I1030 23:19:48.258159       1 request.go:697] Waited for 1.93509847s due to client-side throttling, not priority and fairness, request: POST:https://10.100.0.1:443/apis/events.k8s.io/v1/namespa...vents
I1030 23:19:58.258457       1 request.go:697] Waited for 1.905177346s due to client-side throttling, not priority and fairness, request: POST:https://10.100.0.1:443/apis/events.k8s.io/v1/namespa...

View scheduler metrics¶

Check metrics manually:

kubectl -n kube-system port-forward deploy/custom-scheduler-eks 10259
curl -k -H "Authorization: Bearer $(kubectl create token -n prometheus amp-iamproxy-ingest-service-account)" https://localhost:10259/metrics | grep "scheduler_"

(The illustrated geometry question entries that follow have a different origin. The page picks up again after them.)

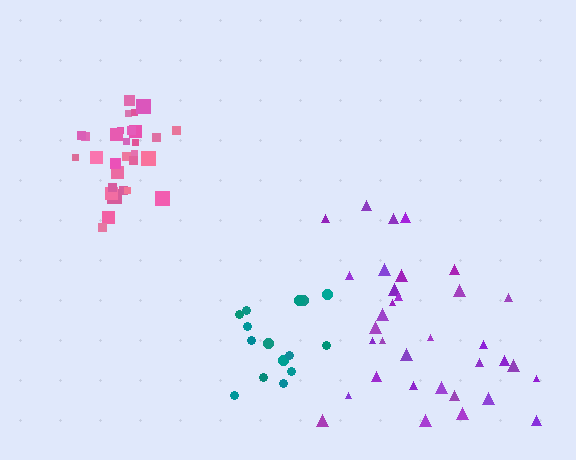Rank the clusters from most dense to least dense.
pink, teal, purple.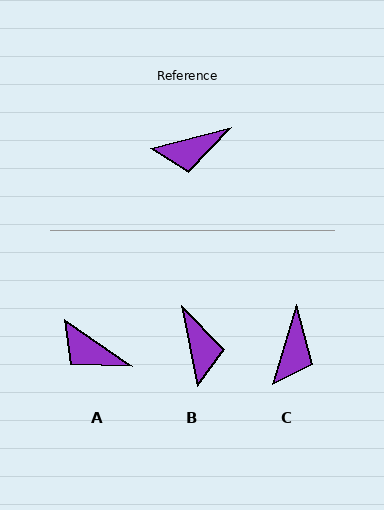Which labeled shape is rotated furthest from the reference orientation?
B, about 87 degrees away.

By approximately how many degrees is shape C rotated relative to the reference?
Approximately 59 degrees counter-clockwise.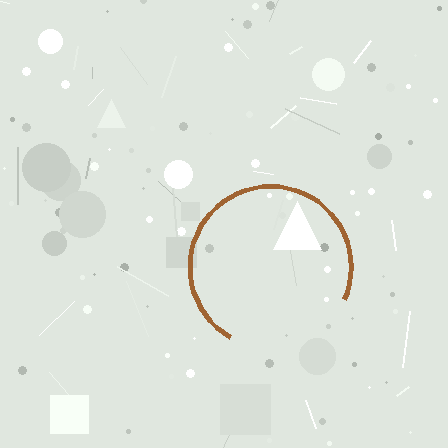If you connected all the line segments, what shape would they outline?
They would outline a circle.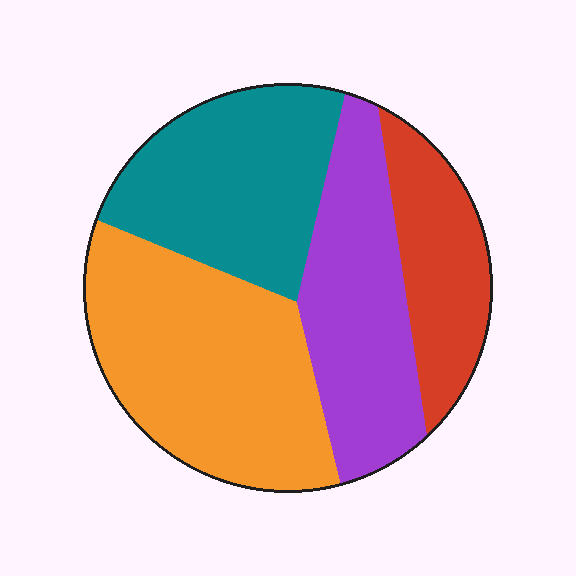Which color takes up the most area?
Orange, at roughly 35%.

Note: we used Prometheus service account token for authentication. Replace "amp-iamproxy-ingest-service-account" and "prometheus" with your actual Prometheus service account and namespace.

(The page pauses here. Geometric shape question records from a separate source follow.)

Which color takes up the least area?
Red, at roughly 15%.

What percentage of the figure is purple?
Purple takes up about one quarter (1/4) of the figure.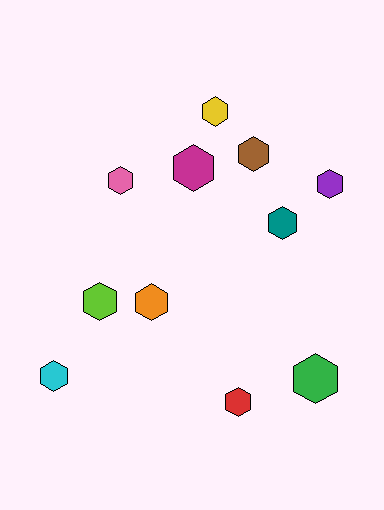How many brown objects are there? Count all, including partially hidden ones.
There is 1 brown object.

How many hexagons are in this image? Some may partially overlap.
There are 11 hexagons.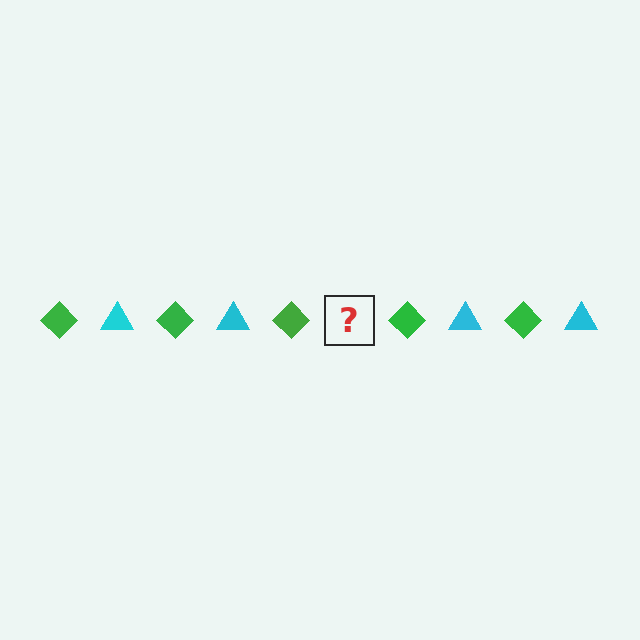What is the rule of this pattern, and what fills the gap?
The rule is that the pattern alternates between green diamond and cyan triangle. The gap should be filled with a cyan triangle.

Verify targets appear in Prometheus UI

kubectl port-forward svc/prometheus-operated -n prometheus 9090:9090
# paste the following url to a web browser, then search the metrics by a prefix scheduler_
http://localhost:9090/query

Validate the custom scheduler¶

Step1: Launch the node viewer in a terminal:

eks-node-viewer --resources cpu,memory

Step 2: Add the custom scheduler to an EMR on EKS job either via a Spark config or via Pod Templates. For exmaple:

sample-job.sh (last line)

aws emr-containers start-job-run \
--virtual-cluster-id $VIRTUAL_CLUSTER_ID \
--name test-custom-scheduler \
--execution-role-arn $EMR_ROLE_ARN \
--release-label emr-7.8.0-latest \
--job-driver '{
"sparkSubmitJobDriver": {
    "entryPoint": "local:///usr/lib/spark/examples/jars/spark-examples.jar", 
    "entryPointArguments": ["1000000"],
    "sparkSubmitParameters": "--class org.apache.spark.examples.SparkPi --conf spark.executor.instances=10" }}' \
--configuration-overrides '{
"applicationConfiguration": [
    {
    "classification": "spark-defaults", 
    "properties": {
        "spark.kubernetes.scheduler.name": "my-scheduler" }}]}'

OR sample-pod-template.yaml (line #3)

kind: Pod
spec:
  schedulerName: my-scheduler
  volumes:
    - name: spark-local-dir-1
      emptyDir: {}
  containers:
  - name: spark-kubernetes-executor
    volumeMounts:
      - name: spark-local-dir-1
        mountPath: /data1
        readOnly: false

Step3: Monitor via eks-node-viewer

-Before apply the change in pod template:-

-After the change:-

Higher resource usage per node at pod scheduling time
Over 50% of cost reduction since Karpenter was terminating idle EC2 nodes at the same time

Consideration:

At pod launch, the custom scheduler can optimize resource utilization by fitting as many pods as possible onto a single EC2 node. This approach minimizes pod distribution across multiple nodes, leading to higher resource utilization and improved cost efficiency.
Dynamic Resource Allocation (DRA) requires shuffle tracking to be enabled because Spark on Kubernetes does not yet support an external shuffle service. Consequently, we have observed that idle EC2 nodes sometimes fail to scale down due to the shuffle data tracking requirement. Using a Binpack scheduler can help reduce the likelihood of long-running idle nodes with leftover shuffle data, resulting a better DRA outcome.
Karpenter’s consolidation policy remains essential for reducing underutilized or empty nodes. This is particularly beneficial for long-running jobs where pods are scattered across underutilized EC2 nodes.
After implementing a custom scheduler for binpacking, it's recommended to adjust the consolidation frequency to be less aggressive.